A fascinating account of the influence of Samuel Johnson on the great Irish playwright Samuel Beckett captured an attentive audience for the 2005 Fleeman Lecture on September 17, delivered by Professor Chris Ackerley, of the University of Otago, New Zealand.
Professor, Ackerley, a specialist in the life and works of Beckett, showed how Beckett’s reading and his personal sense of Johnson’s melancholic hypochondria were into what he called (after Johnson) “the necessity of suffering.”

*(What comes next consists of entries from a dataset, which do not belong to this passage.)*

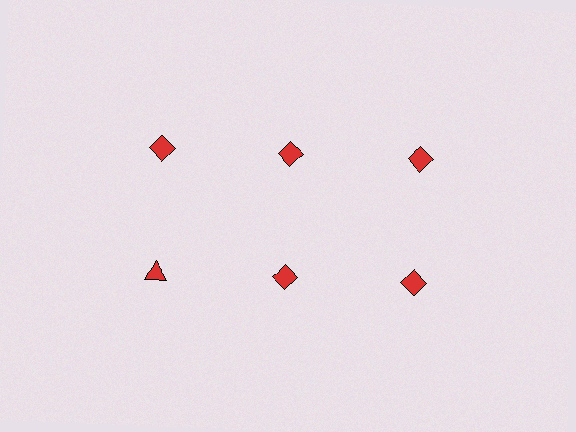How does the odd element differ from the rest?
It has a different shape: triangle instead of diamond.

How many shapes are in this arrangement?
There are 6 shapes arranged in a grid pattern.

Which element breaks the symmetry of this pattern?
The red triangle in the second row, leftmost column breaks the symmetry. All other shapes are red diamonds.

The lecture was preceded by the presentation of a fragment of an unfinished Beckett play Human Wishes read by JSA members Bronwen Hickman, Meg Probyn, Kate Burridge and Bryan Reid.
The fragment, set in Johnson’s House in Gough Square, depicts Johnson’s miscellany of dependant— Miss Williams (Bronwen Hickman), Mrs Demoulins (Meg Probyn) and Poll Carmichael (Kate Burridge)—in querulous and acrimonious discussion, with a wordless interruption by a drunken Dr Robert Levett (a walk-on part by Bryan Reid).
Professor Ackerley said the reading, the first he had heard performed, had illuminated his understanding the piece.
The Fleeman Lecture was preceded by the Annual General Meeting, where President Clive Probyn announced his retirement after his statutory four years’ tenure. Professor John Wiltshire was elected as the new President.